Alta runs fast, just like her idol Wilma Rudolph, an African American sprinter who grew up in Alta’s hometown of Clarksville, Tennessee, and won three Olympic gold medals. But when a new girl named Charmaine with fancy running shoes moves to town, Alta wonders if her own holey-sole shoes will be her downfall. The two compete to see who can run fastest and end up mad at each other.
The girls make up and become friends when they have to work together to carry a banner to a parade to honor Wilma.
The Quickest Kid in Clarksville, written by Pat Zietlow Miller and illustrated by Frank Morrison, shows two young girls bonding over their mutual admiration for their hometown hero. An author’s note at the back of the book emphasizes why Wilma Rudolph was a great role model for young black girls.

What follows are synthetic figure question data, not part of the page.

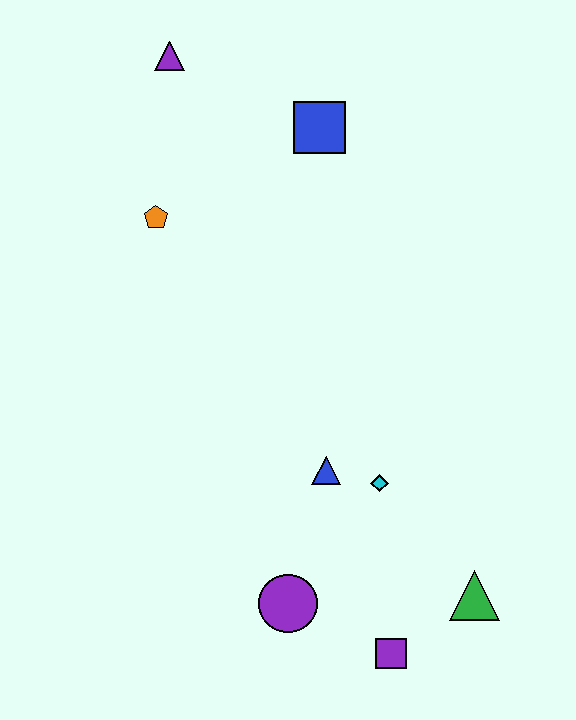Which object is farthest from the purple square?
The purple triangle is farthest from the purple square.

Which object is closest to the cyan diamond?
The blue triangle is closest to the cyan diamond.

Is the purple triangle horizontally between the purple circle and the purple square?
No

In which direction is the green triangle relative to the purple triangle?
The green triangle is below the purple triangle.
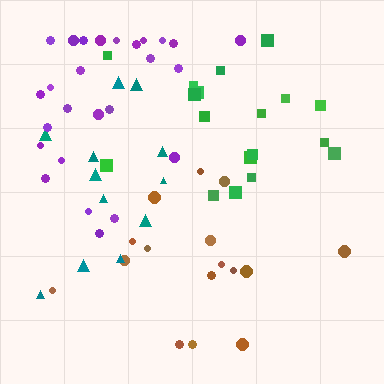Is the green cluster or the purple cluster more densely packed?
Purple.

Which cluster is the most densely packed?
Purple.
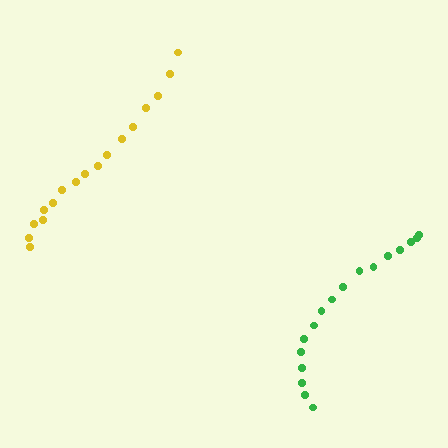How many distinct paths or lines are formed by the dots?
There are 2 distinct paths.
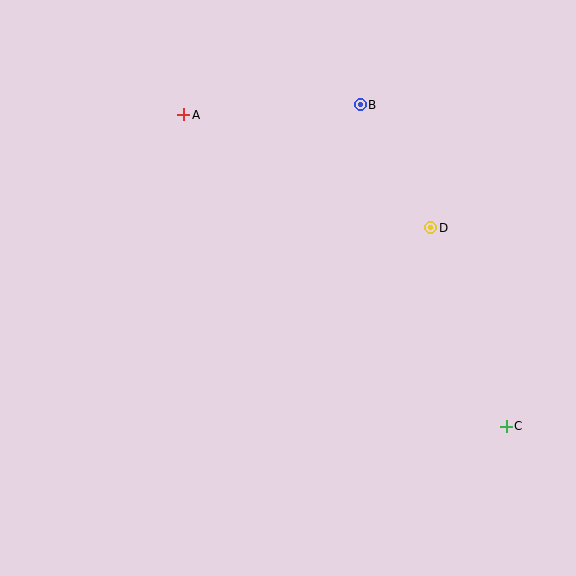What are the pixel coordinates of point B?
Point B is at (360, 105).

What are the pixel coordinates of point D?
Point D is at (431, 228).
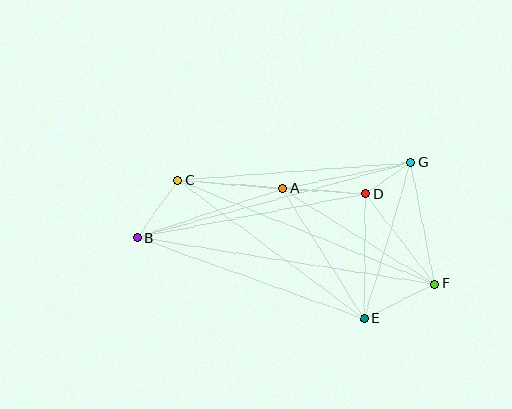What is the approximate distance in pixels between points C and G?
The distance between C and G is approximately 233 pixels.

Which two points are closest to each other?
Points D and G are closest to each other.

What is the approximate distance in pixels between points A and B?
The distance between A and B is approximately 153 pixels.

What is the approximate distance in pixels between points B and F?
The distance between B and F is approximately 301 pixels.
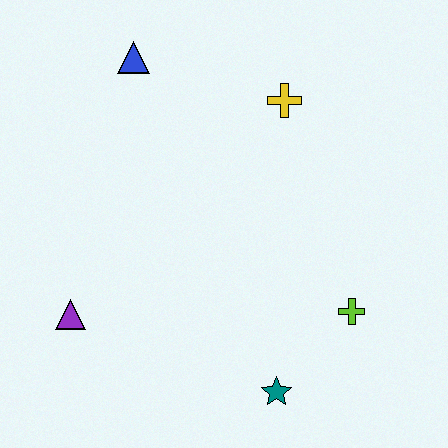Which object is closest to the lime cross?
The teal star is closest to the lime cross.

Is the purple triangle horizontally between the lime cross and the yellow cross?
No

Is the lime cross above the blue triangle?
No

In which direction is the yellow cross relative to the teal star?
The yellow cross is above the teal star.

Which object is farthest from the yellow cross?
The purple triangle is farthest from the yellow cross.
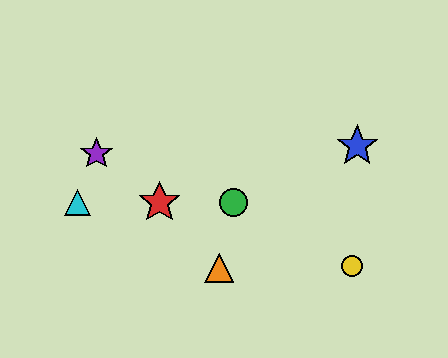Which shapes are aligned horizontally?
The red star, the green circle, the cyan triangle are aligned horizontally.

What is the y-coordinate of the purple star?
The purple star is at y≈154.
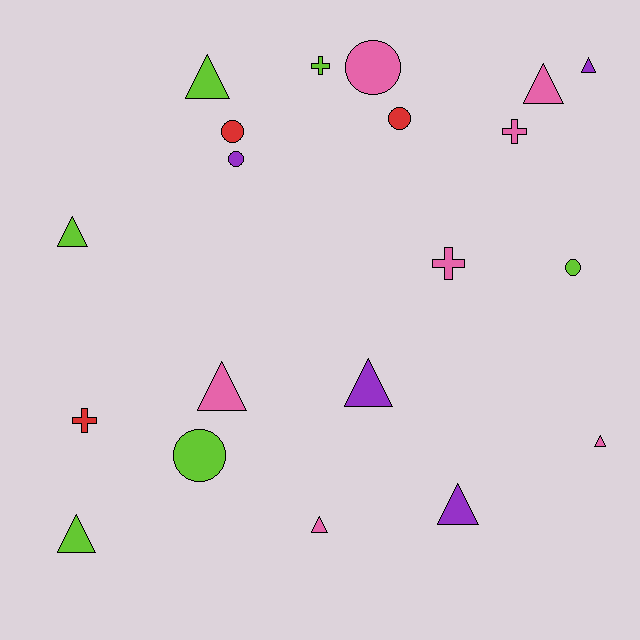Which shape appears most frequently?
Triangle, with 10 objects.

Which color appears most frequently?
Pink, with 7 objects.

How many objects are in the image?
There are 20 objects.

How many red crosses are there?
There is 1 red cross.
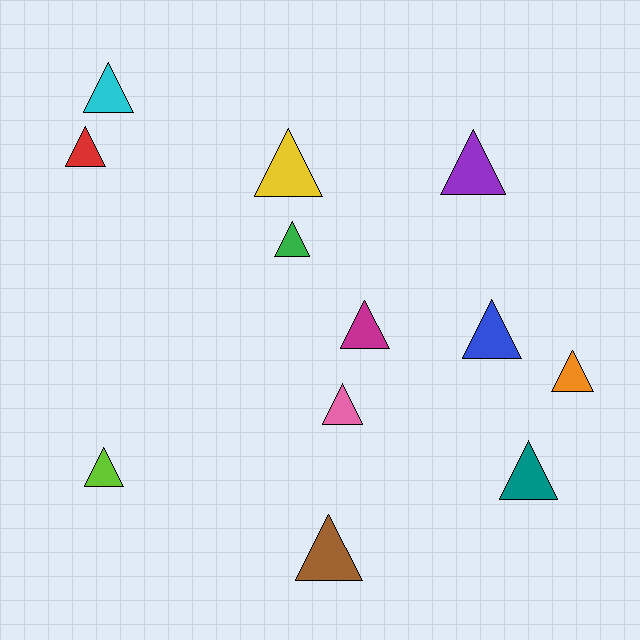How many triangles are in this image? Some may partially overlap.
There are 12 triangles.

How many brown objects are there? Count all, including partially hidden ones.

Rudolph grew up in a racially segregated town with separate schools, doctors and restaurants for black people and white people. After she won at the Olympics, Clarksville wanted to schedule a parade and a banquet in her honor, but she wouldn’t agree to attend unless the events were open to everyone. Organizers agreed, and the celebrations were the first major events for blacks and whites in Clarksville history. More historical information about Rudolph is also included in the author’s note.
The Quickest Kid in Clarksville is great for children of all races both because of its historical perspective and because it shows kids learning to work through conflicts to find common ground and become friends.
The publisher provided me with a copy of this book in exchange for my honest review.